Ponce está malhando em casa durante a pandemia, mas não pretende continuar como aluno da academia quando as atividades retornarem. "Faço (exercícios) com jogos de treino do Xbox e com vídeos do Youtube, mas não quero mais malhar lá. Não tem e-mail direto, não tem telefone de contato e não tem retorno. Eu me desgastei. Vou procurar outra academia."
O Grupo Smart Fit informou, em nota, que taxas mensais não estão sendo cobradas. "Em caso de dúvidas, os clientes podem entrar em contato pelo Fale Conosco. Se houver qualquer equívoco, obviamente esses alunos serão reembolsados. E todos os clientes que trouxeram alguma dúvida/reclamação sobre o tema em nossas redes sociais ou canais de atendimento serão atendidos e terão seus questionamentos solucionados."
A primeira tentativa de cancelamento feita pelo engenheiro civil Renan Eraclide, de 27 anos, foi feita há pouco mais de dois meses. Sem receber resposta, ele acabou se esquecendo da solicitação, mas voltou a tentar nesta semana.
"A Bluefit não tem atendimento telefônico para os clientes. Tem de preencher um cadastro no site deles e eles falam que vão mandar a resposta para resolver qualquer tipo de assunto. Preenchi novamente este formulário e fiquei mais bravo porque não tem nenhum canal de atendimento, SAC (Serviço de Atendimento ao Consumidor). É tudo por e-mail, o que acaba sendo uma coisa mais demorada, porque não tem resposta, não consegue conversar com ninguém."

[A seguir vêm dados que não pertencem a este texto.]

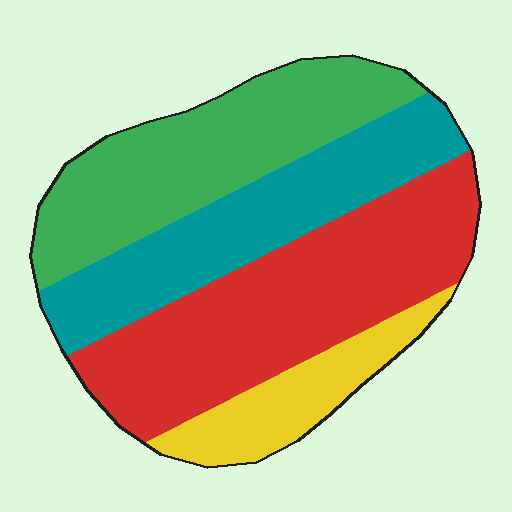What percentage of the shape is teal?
Teal covers roughly 25% of the shape.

Desta vez, a resposta veio no dia seguinte, mas com as opções de cancelar ou congelar o plano. Ele, que é aluno há cinco meses, escolheu a segunda opção, também por e-mail, e aguardava uma confirmação de recebimento da sua resposta nesta quinta-feira, 2.

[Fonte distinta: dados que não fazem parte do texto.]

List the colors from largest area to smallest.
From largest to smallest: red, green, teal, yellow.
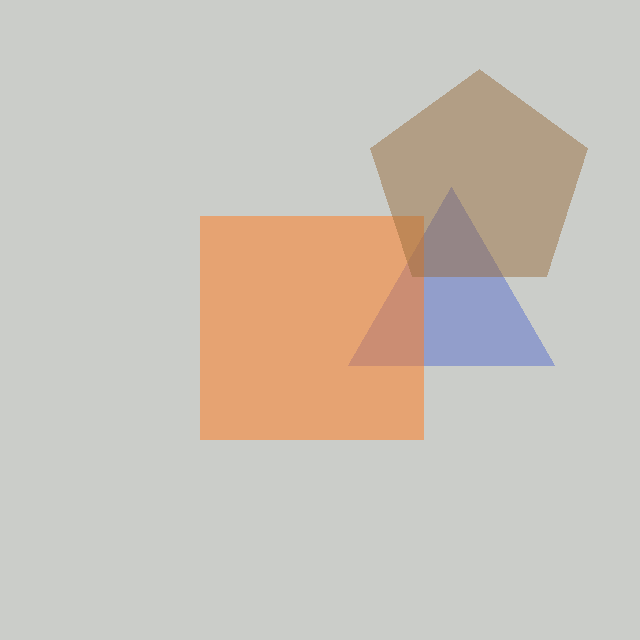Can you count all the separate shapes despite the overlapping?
Yes, there are 3 separate shapes.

"Como não tem um telefone para esclarecimentos, a comunicação fica mais demorada."
CEO da Bluefit, Filippe Savoia informou que a rede já não costumava fazer atendimentos por telefone, mas que o contato pode ser feito por e-mail ou pelo site.

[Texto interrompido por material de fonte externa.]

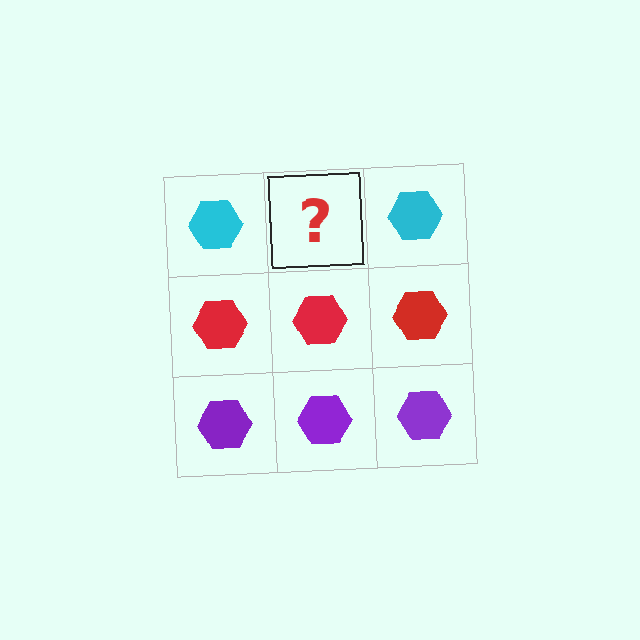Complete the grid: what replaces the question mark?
The question mark should be replaced with a cyan hexagon.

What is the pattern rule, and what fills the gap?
The rule is that each row has a consistent color. The gap should be filled with a cyan hexagon.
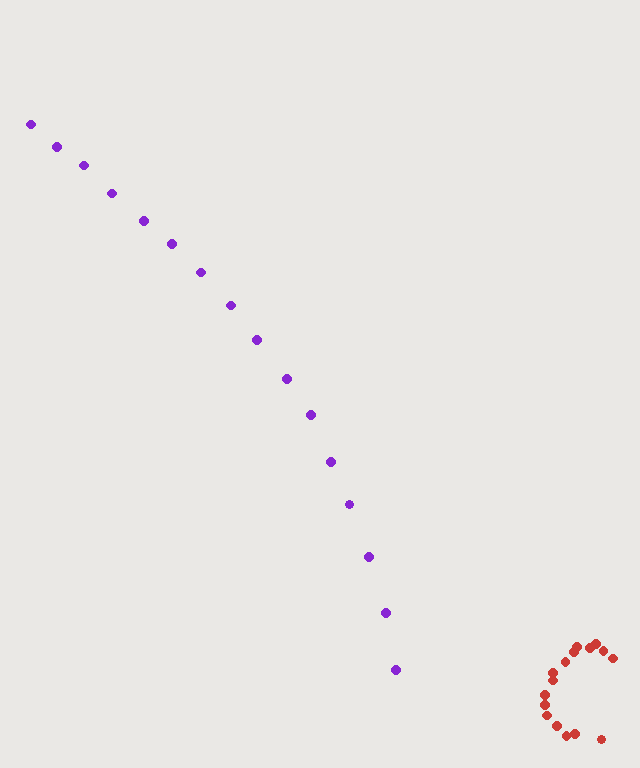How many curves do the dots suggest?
There are 2 distinct paths.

"Para nossos alunos, estamos disponibilizando o cancelamento do plano por meio do formulário no site. O aluno preenche com os dados, faz a solicitação e logo é encaminhado para a equipe interna, que dá sequência ao pedido e retorna em até 72 horas para ele. Dessa forma, os dados ficam seguros e temos o registro."
Segundo Savoia, antes da pandemia, o cancelamento só podia ser feito presencialmente. Com o fechamento das unidades, a solicitação passou a poder ser realizada pelo formulário virtual. Os alunos também podem congelar o plano.
"Os dias em que ficamos fechados, por determinação legal, e foram pagos, serão acrescidos ao final do ciclo de renovação do contrato de cada aluno."
Consumidores devem acionar o Procon, diz especialista da OAB-SP
Presidente da Comissão de Defesa do Consumidor da seccional São Paulo da Ordem dos Advogados do Brasil (OAB-SP), José Pablo Cortês diz que os alunos das academias que não estão conseguindo cancelar o plano devem procurar o Procon.
"O que deve ser feito nesses casos é uma reclamação para o Procon. As academias podem não acessar e não receber os e-mails, porque estão fechadas. É uma situação excepcional. As pessoas não estão cancelando porque querem, mas porque não têm condições de ir até a academia. A exigência de comparecimento presencial para rescisão é abusiva."
Cortês explica que as academias não devem fazer cobrança de multa por rescisão, como pode ocorrer em assinaturas de planos. "A multa por rescisão não tem razão, porque a pessoa não está cancelando por capricho, mas por necessidade. Alguns não vão querer se expor." Um exemplo são as pessoas que integram os grupos de risco e que não vão frequentar as academias mesmo com a reabertura das unidades.
Ele diz que canais de atendimento ao cliente ajudariam a resolver a questão, que pode ser negociada, e evitaria danos à imagem das empresas. "O Serviço de Atendimento ao Consumidor (SAC) é uma maneira de evitar demandas para a própria empresa. Quando o consumidor vai utilizar algo, deveria verificar se o SAC funciona, se é efetivo."